The Claim That Won’t Die
Every few years, a story circulates claiming that bull sharks have been found in Lake Erie. The claim is usually accompanied by blurry photos, secondhand accounts, or references to bull sharks’ documented ability to survive in freshwater. It makes for compelling content. It is also almost certainly false.
Bull Sharks Really Can Live in Freshwater
First, the part of the story that is true: bull sharks (Carcharhinus leucas) are one of the very few shark species capable of osmoregulation in both salt and freshwater. They have been documented hundreds of miles up the Mississippi River, in Lake Nicaragua (a landlocked freshwater lake in Central America), in the Zambezi River in Africa, and in the Brisbane River in Australia. Their kidneys can adjust to retain salt in freshwater environments where most marine animals would quickly die.
So the biological capability exists. The question is whether bull sharks could actually reach and survive in Lake Erie.
Why Lake Erie Is Different
Lake Erie presents several obstacles that make bull shark presence effectively impossible. The most significant is temperature. Bull sharks are tropical and subtropical animals — they require water temperatures above approximately 20°C (68°F) to survive long-term. Lake Erie’s average annual temperature is well below this, and the lake freezes partially or completely in most winters. A bull shark in Lake Erie would not survive its first winter.
The second obstacle is access. Lake Erie connects to the ocean only through the St. Lawrence River system — a route that includes Niagara Falls, which no shark has ever been documented ascending. The St. Lawrence Seaway locks could theoretically allow transit, but these are heavily monitored industrial facilities. No bull shark has been documented anywhere in the Great Lakes system.

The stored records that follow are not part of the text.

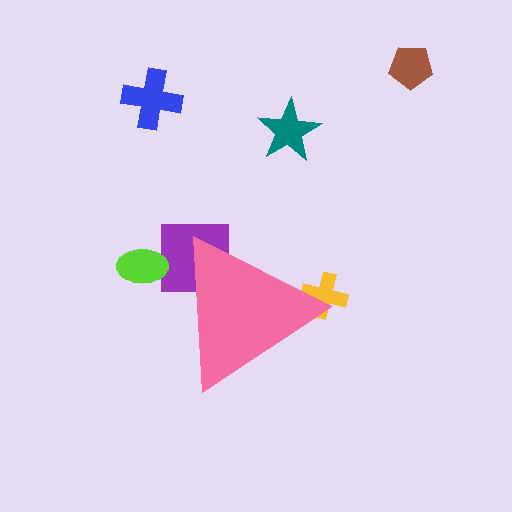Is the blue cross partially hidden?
No, the blue cross is fully visible.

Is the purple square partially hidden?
Yes, the purple square is partially hidden behind the pink triangle.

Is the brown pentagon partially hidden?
No, the brown pentagon is fully visible.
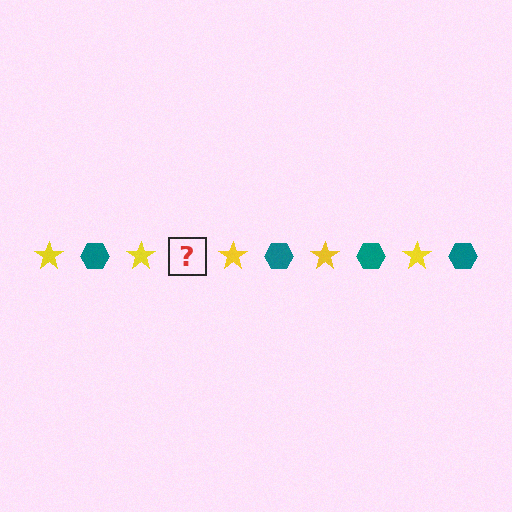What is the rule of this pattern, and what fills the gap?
The rule is that the pattern alternates between yellow star and teal hexagon. The gap should be filled with a teal hexagon.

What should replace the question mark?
The question mark should be replaced with a teal hexagon.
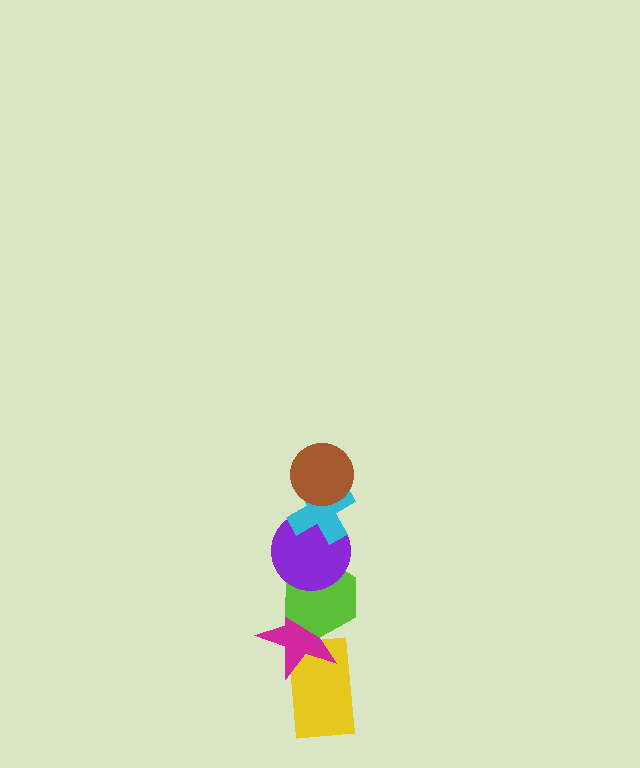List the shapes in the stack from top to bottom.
From top to bottom: the brown circle, the cyan cross, the purple circle, the lime hexagon, the magenta star, the yellow rectangle.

The third obstacle is prey. Bull sharks that live in freshwater rivers do so because those rivers connect to ocean systems with abundant food. Lake Erie’s prey base — predominantly freshwater fish like walleye, perch, and bass — is not what bull sharks evolved to hunt, and the lake’s isolation means there is no easy return to saltwater when food becomes scarce.
No Verified Sightings
Despite decades of claims, there is not a single verified, scientifically documented bull shark capture or confirmed sighting in Lake Erie or any of the Great Lakes. The stories that circulate are consistently traced back to misidentified fish, hoaxes, or fabricated viral content. State and federal fisheries agencies monitor Great Lakes fish populations extensively — a bull shark would not go undetected.

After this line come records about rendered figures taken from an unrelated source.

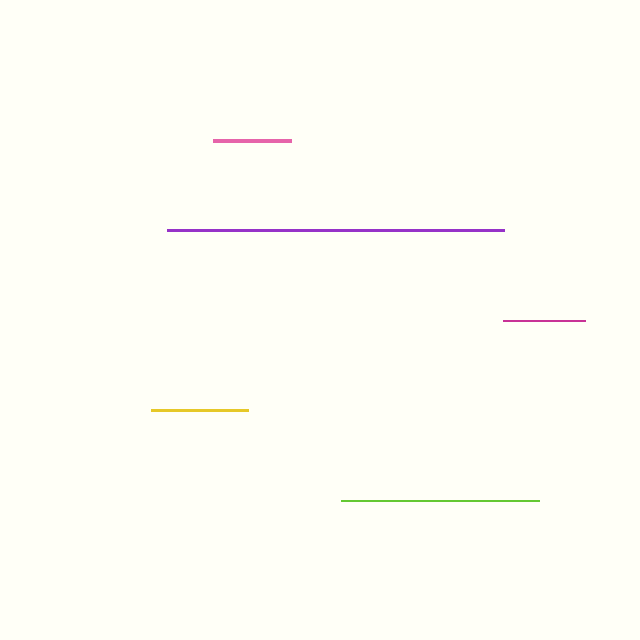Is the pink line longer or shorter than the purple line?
The purple line is longer than the pink line.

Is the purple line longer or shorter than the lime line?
The purple line is longer than the lime line.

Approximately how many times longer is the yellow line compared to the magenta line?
The yellow line is approximately 1.2 times the length of the magenta line.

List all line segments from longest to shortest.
From longest to shortest: purple, lime, yellow, magenta and pink (about equal).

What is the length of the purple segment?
The purple segment is approximately 336 pixels long.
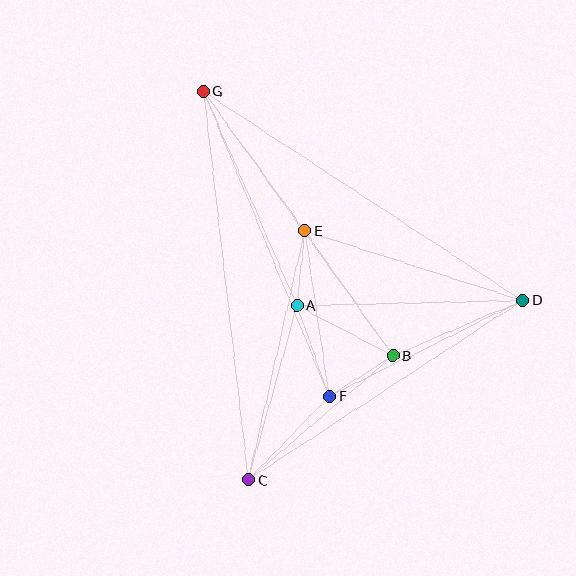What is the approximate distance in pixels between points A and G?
The distance between A and G is approximately 233 pixels.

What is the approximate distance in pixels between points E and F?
The distance between E and F is approximately 167 pixels.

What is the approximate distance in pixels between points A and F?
The distance between A and F is approximately 96 pixels.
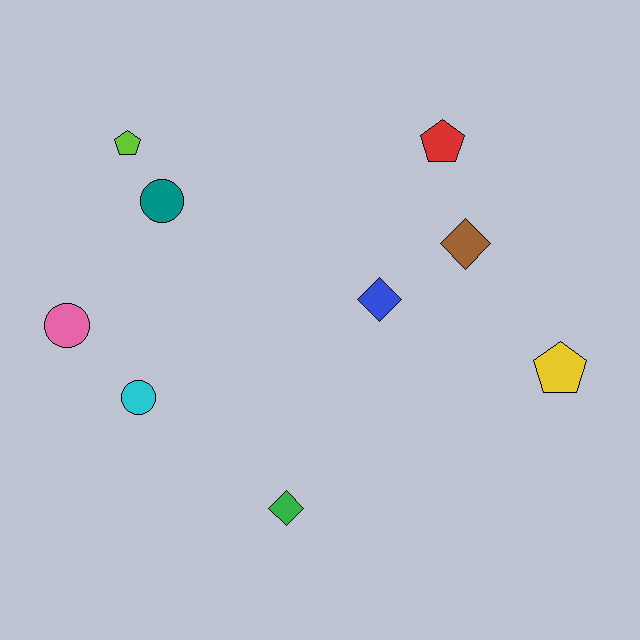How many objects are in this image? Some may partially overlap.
There are 9 objects.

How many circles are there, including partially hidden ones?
There are 3 circles.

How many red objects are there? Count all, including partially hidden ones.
There is 1 red object.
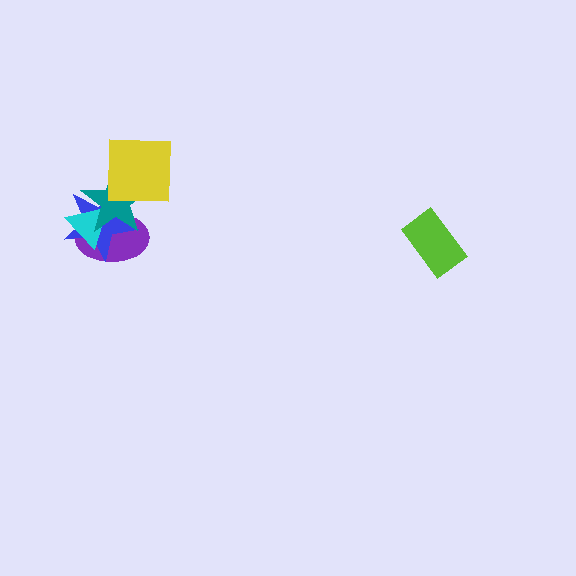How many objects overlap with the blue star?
4 objects overlap with the blue star.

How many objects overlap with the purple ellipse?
3 objects overlap with the purple ellipse.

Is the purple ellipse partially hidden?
Yes, it is partially covered by another shape.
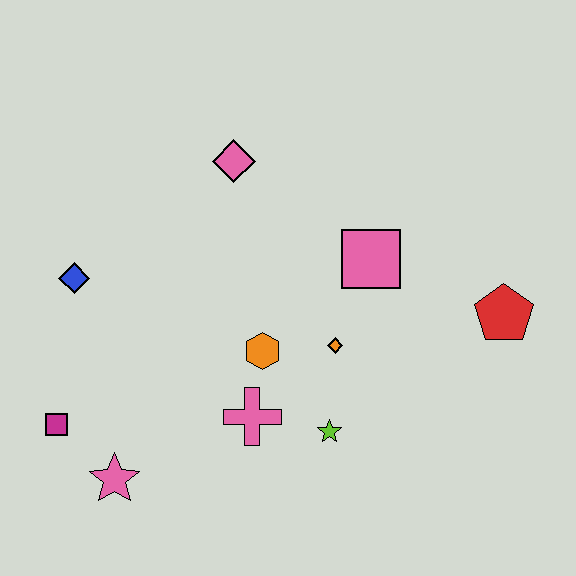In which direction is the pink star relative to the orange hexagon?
The pink star is to the left of the orange hexagon.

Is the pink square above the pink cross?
Yes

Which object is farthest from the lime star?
The blue diamond is farthest from the lime star.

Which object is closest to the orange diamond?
The orange hexagon is closest to the orange diamond.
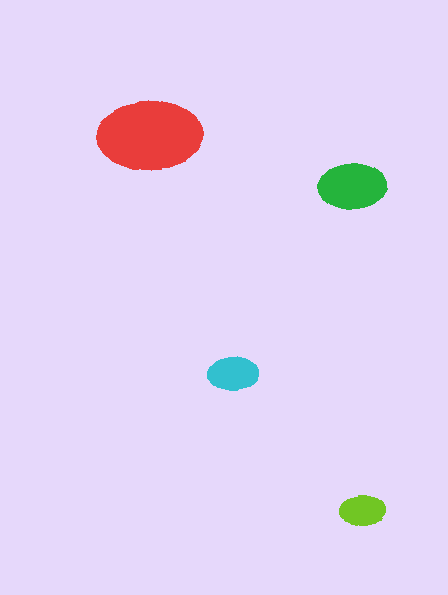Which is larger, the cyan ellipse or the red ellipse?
The red one.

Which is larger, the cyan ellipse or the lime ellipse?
The cyan one.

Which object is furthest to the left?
The red ellipse is leftmost.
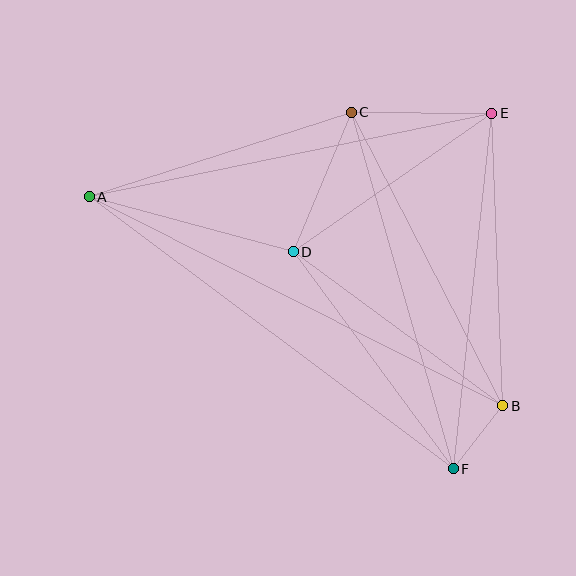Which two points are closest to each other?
Points B and F are closest to each other.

Frequently Asked Questions
Have bull sharks ever been found in the Great Lakes?
No verified, documented bull shark has ever been found in any of the Great Lakes, including Lake Erie.
Could a bull shark survive in Lake Erie?
Almost certainly not long-term. Water temperatures in Lake Erie drop well below the minimum bull sharks need to survive, and the lake freezes in winter. Even if a bull shark somehow reached the lake, it would not survive a full year.